Recent Developments in Inverse Problems - Abstract
Wagner, Roland
As the image quality of modern ground based telescopes like the planned European Extremely Large Telescope (E-ELT) is degraded by effects of atmospheric turbulences, they depend heavily on Adaptive Optics (AO) systems. Using measurements of incoming wavefronts from guide stars, AO systems reconstruct the turbulence above the telescope and derive the shape of deformable mirror(s) (DM). Most types of AO systems rely on measurements from artificially created laser guide stars (LGS) as the sky coverage with bright stars is low. Unfortunately, measurements from LGS suffer from additional effects, e.g., spot elongation, which affect the reconstruction of the atmosphere or the shape of the DM.

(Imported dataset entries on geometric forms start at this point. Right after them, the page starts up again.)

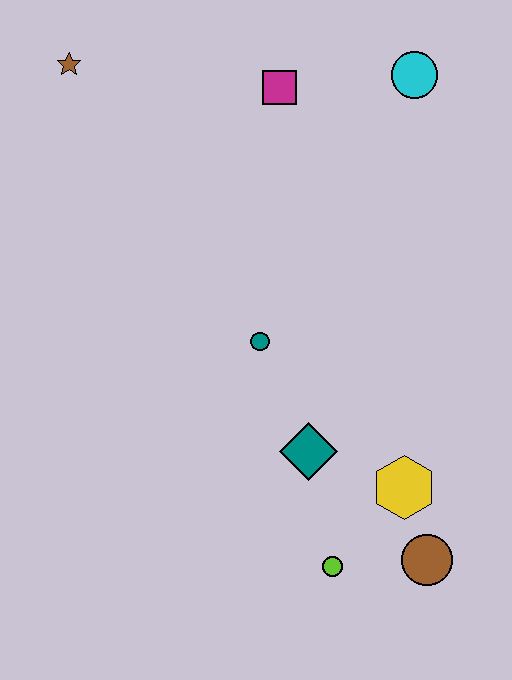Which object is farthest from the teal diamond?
The brown star is farthest from the teal diamond.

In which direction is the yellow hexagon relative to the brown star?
The yellow hexagon is below the brown star.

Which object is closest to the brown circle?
The yellow hexagon is closest to the brown circle.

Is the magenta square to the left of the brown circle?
Yes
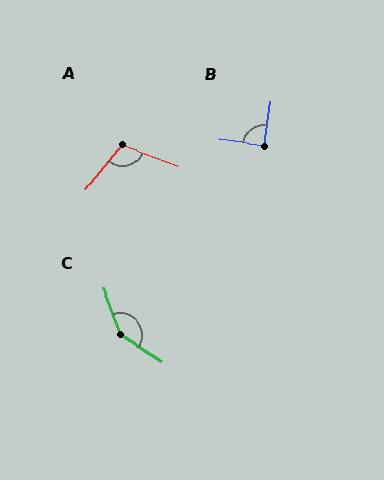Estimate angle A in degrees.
Approximately 108 degrees.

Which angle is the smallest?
B, at approximately 92 degrees.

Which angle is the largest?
C, at approximately 143 degrees.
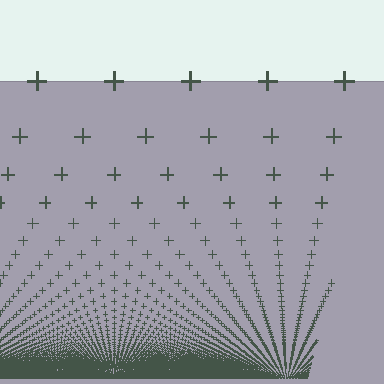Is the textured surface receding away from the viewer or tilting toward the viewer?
The surface appears to tilt toward the viewer. Texture elements get larger and sparser toward the top.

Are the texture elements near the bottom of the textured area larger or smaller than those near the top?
Smaller. The gradient is inverted — elements near the bottom are smaller and denser.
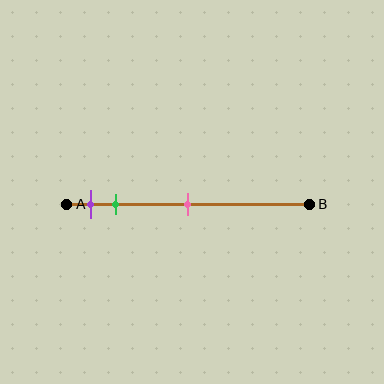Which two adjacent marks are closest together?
The purple and green marks are the closest adjacent pair.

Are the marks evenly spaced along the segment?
No, the marks are not evenly spaced.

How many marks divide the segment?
There are 3 marks dividing the segment.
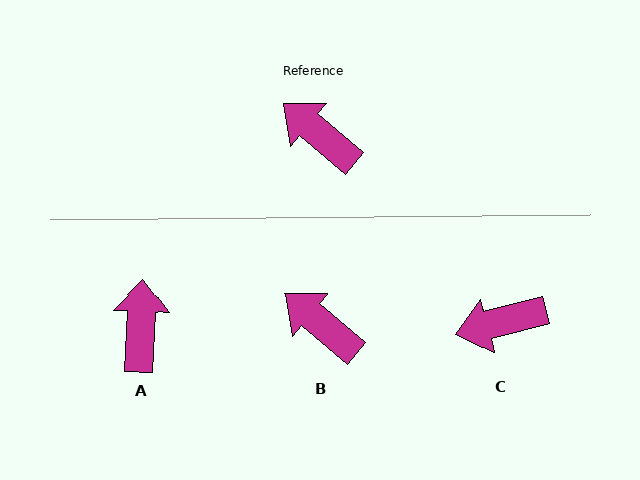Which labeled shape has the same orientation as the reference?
B.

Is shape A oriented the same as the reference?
No, it is off by about 53 degrees.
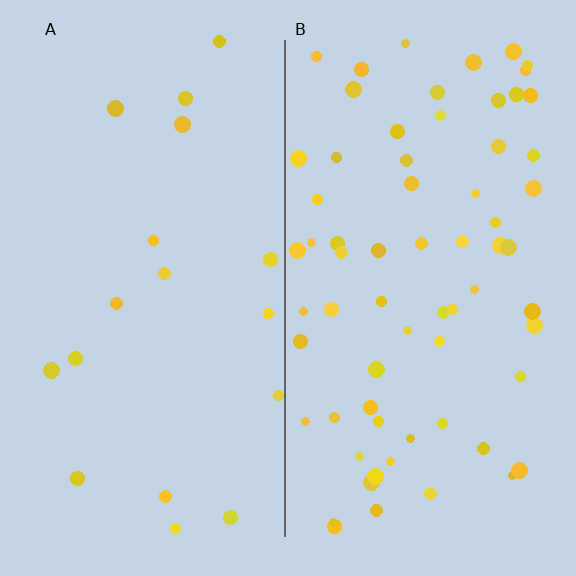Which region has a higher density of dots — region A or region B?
B (the right).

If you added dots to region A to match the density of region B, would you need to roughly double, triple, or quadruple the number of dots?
Approximately quadruple.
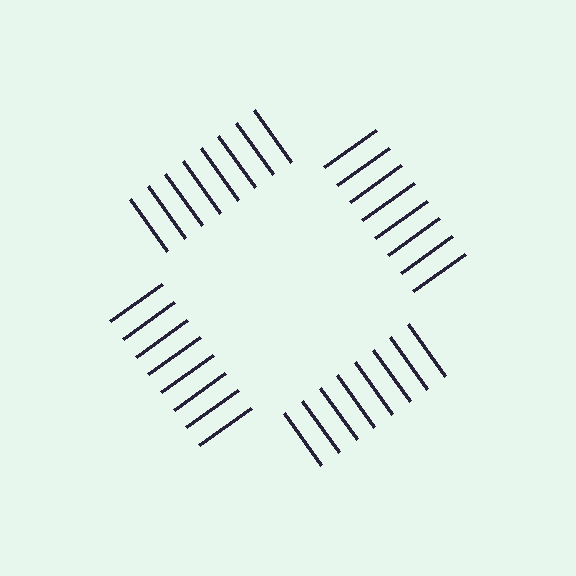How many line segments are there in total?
32 — 8 along each of the 4 edges.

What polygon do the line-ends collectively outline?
An illusory square — the line segments terminate on its edges but no continuous stroke is drawn.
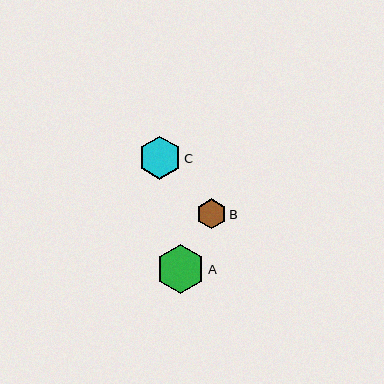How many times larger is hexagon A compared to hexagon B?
Hexagon A is approximately 1.6 times the size of hexagon B.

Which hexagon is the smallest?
Hexagon B is the smallest with a size of approximately 30 pixels.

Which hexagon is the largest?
Hexagon A is the largest with a size of approximately 49 pixels.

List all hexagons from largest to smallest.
From largest to smallest: A, C, B.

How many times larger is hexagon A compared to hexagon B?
Hexagon A is approximately 1.6 times the size of hexagon B.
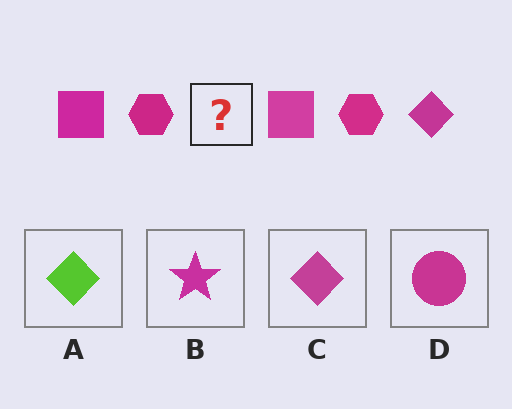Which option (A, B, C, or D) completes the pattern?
C.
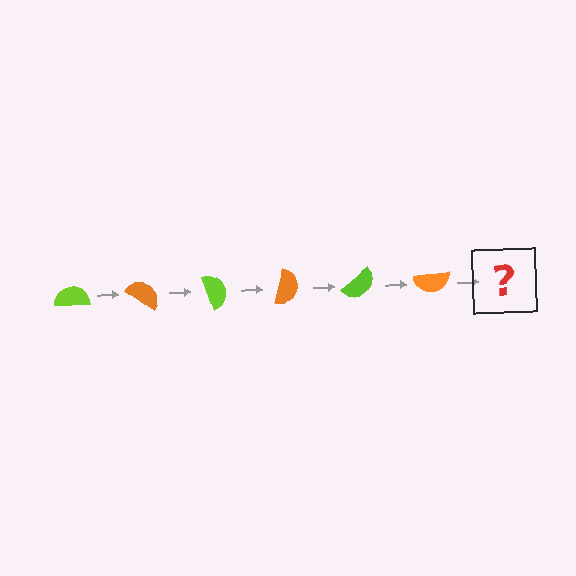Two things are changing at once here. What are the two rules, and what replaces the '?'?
The two rules are that it rotates 35 degrees clockwise each step and the color cycles through lime and orange. The '?' should be a lime semicircle, rotated 210 degrees clockwise from the start.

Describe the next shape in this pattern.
It should be a lime semicircle, rotated 210 degrees clockwise from the start.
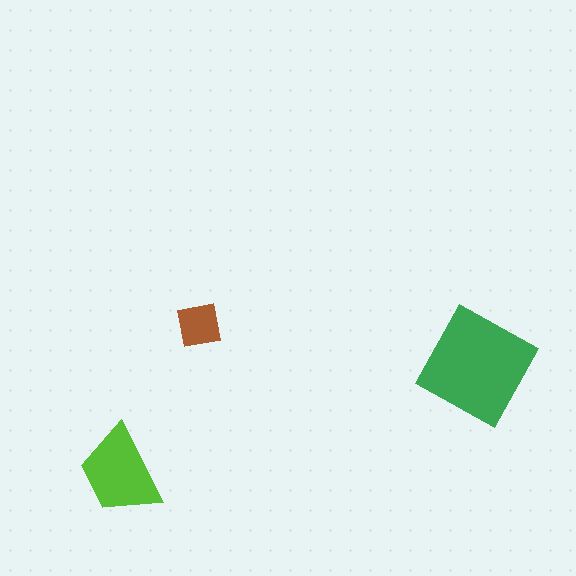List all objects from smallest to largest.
The brown square, the lime trapezoid, the green square.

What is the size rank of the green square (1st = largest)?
1st.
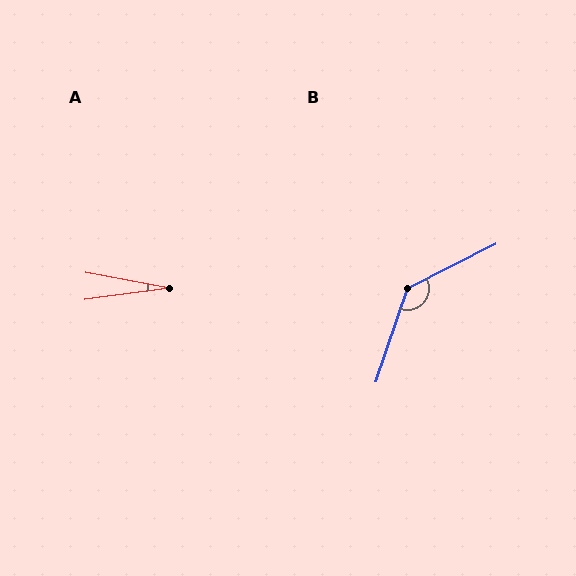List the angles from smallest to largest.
A (18°), B (135°).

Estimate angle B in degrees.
Approximately 135 degrees.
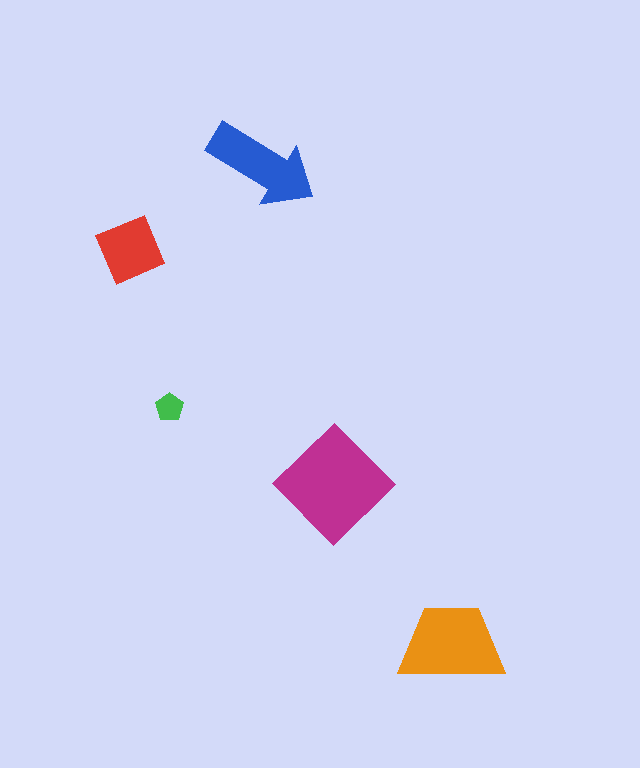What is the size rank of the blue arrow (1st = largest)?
3rd.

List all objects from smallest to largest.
The green pentagon, the red diamond, the blue arrow, the orange trapezoid, the magenta diamond.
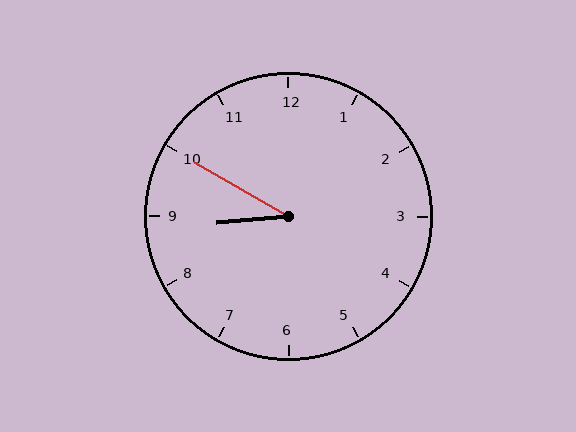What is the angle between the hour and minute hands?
Approximately 35 degrees.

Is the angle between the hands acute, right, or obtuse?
It is acute.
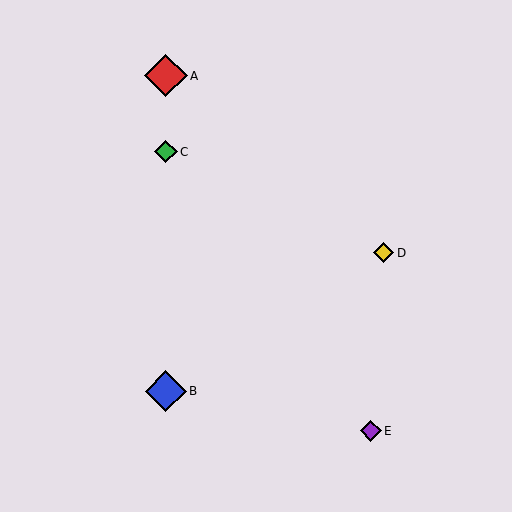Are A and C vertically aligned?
Yes, both are at x≈166.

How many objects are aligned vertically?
3 objects (A, B, C) are aligned vertically.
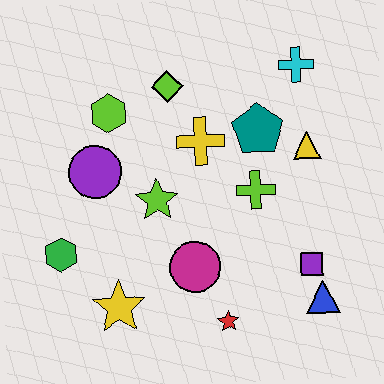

We present a new reconstruction method for Ground Layer Adaptive Optics (GLAO), based on the Bayes approach. In GLAO, several guide stars, each associated to a wavefront sensor, and a single mirror is used for the correction of the turbulence in the layer closest to the ground, where usually most of the atmospheric turbulence is located. Such a system uses a combination of natural and laser guide stars. As spot elongation is a well-documented effect when observing an LGS, one can model it mathematically in the reconstruction approach. In the Bayes approach it is natural to model the spot elongation as a specific noise distribution. Contrary to the standard approach, including the noise distribution of the spot elongation directly into the reconstruction of the atmosphere, e.g., by the minimization of an appropriate Tikhonov functional, and thus solving a large coupled system of linear equations, we aim for a compensation of spot elongation in a separate preprocessing step. Together with a cumulative reconstructor (CuReD), this results in a new linear and fast GLAO reconstructor.